With the average tax refund so far this year at $2,893, a record number of Tennesseans have turned to the Internet so far this year to file their tax returns and speed their refunds from Uncle Sam.
The Internal Revenue Service estimates that more than 86 percent of Tennessee's 2.9 million taxpayers will file electronic returns this year, including returns coming in by next Wednesday's filing deadline and other extended filings through the rest of calendar 2015.
"We had estimated that Tennessee would file 2.5 million electronic tax returns for the whole calendar year, but as of this morning Tennessee had already filed 2.1 million tax returns." IRS spokesman Mark Green said Friday. "This will be a busy weekend for many people preparing taxes and we urge those who still have to file to file as early as they can to avoid a last-minute rush and mistake and, if they can, to file their returns electronically."
Electronic returns automatically detect the most common filing mistakes and speed the delivery of filings and returns back to taxpayers.
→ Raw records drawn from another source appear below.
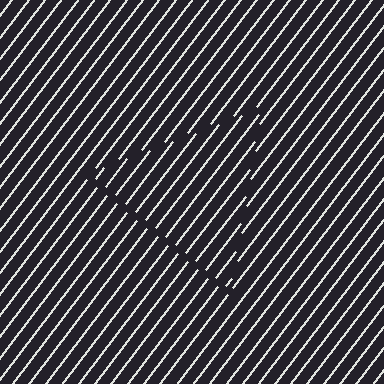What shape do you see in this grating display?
An illusory triangle. The interior of the shape contains the same grating, shifted by half a period — the contour is defined by the phase discontinuity where line-ends from the inner and outer gratings abut.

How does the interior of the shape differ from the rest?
The interior of the shape contains the same grating, shifted by half a period — the contour is defined by the phase discontinuity where line-ends from the inner and outer gratings abut.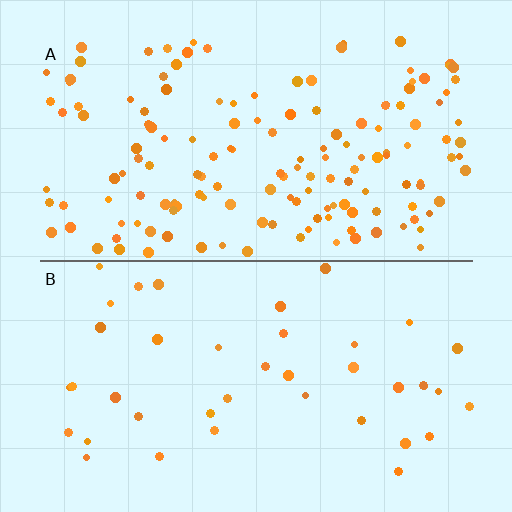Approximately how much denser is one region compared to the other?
Approximately 3.7× — region A over region B.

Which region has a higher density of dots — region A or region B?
A (the top).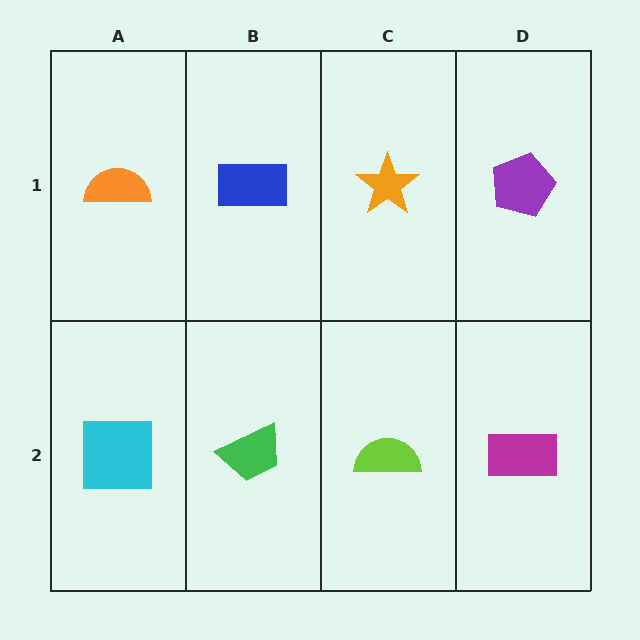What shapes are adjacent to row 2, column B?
A blue rectangle (row 1, column B), a cyan square (row 2, column A), a lime semicircle (row 2, column C).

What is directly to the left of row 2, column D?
A lime semicircle.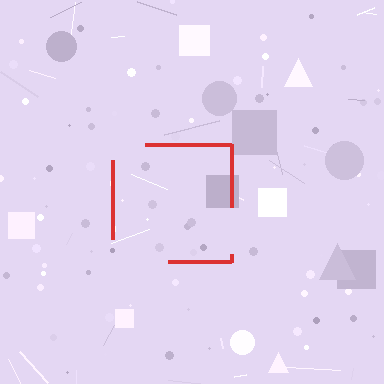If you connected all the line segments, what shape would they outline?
They would outline a square.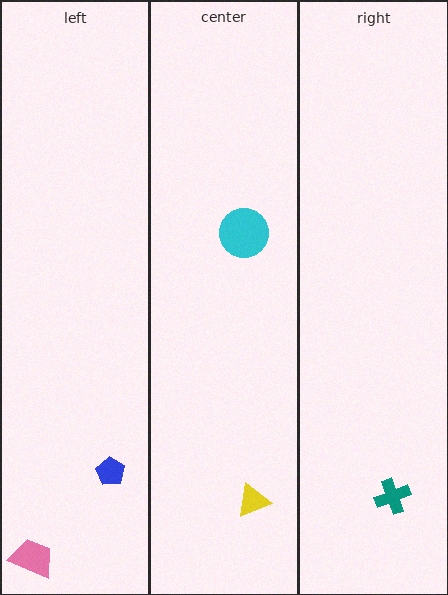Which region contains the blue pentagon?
The left region.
So far this tax filing season, Tennessee ranks No. 3 among the 50 states in the per capita electronic filing rate, Green said.
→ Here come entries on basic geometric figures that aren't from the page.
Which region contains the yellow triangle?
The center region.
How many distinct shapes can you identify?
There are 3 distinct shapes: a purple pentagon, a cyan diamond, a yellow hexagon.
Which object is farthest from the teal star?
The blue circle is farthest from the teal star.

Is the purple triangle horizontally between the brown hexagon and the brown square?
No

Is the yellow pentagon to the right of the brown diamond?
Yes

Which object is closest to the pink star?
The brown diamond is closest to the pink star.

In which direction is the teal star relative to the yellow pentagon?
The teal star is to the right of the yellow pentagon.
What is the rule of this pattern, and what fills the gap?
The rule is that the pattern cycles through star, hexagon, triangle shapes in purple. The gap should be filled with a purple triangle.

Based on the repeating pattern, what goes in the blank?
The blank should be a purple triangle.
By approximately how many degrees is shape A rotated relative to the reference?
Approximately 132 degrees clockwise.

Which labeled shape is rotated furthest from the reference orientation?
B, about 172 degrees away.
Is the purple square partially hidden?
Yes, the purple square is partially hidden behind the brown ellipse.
If you want a speedier tax refund, Green said electronic filing should cut in half the time it takes for you to get your money.
The typical refund for those filing electronically is three weeks or less, with some refunds coming back as soon as seven or eight days, Green said. Paper filings are now likely to take six to eight weeks to process and mail a check back to the filer.
Although the IRS is handling more tax information via the Internet, the government does still mail some forms to taxpayers to help check on the reliability of returns.
Some taxpayers will receive a letter in the mail from the IRS called a 5071C letter that asks the taxpayer to verify that they did indeed file their tax return. The 5071C letter is sent because the filed return contains various inconsistencies with their tax returns in previous years.
"The 5071C letter is part of the IRS effort to crack down on tax scams, or a possible fraudulent return that contains a real taxpayer's name and/or Social Security number," Green said. "The IRS is not requesting this information via e-mail or telephone. The taxpayers who receive a 5071C in the mail can either call the toll-free number on the letter or verify identification at idverify.irs.gov."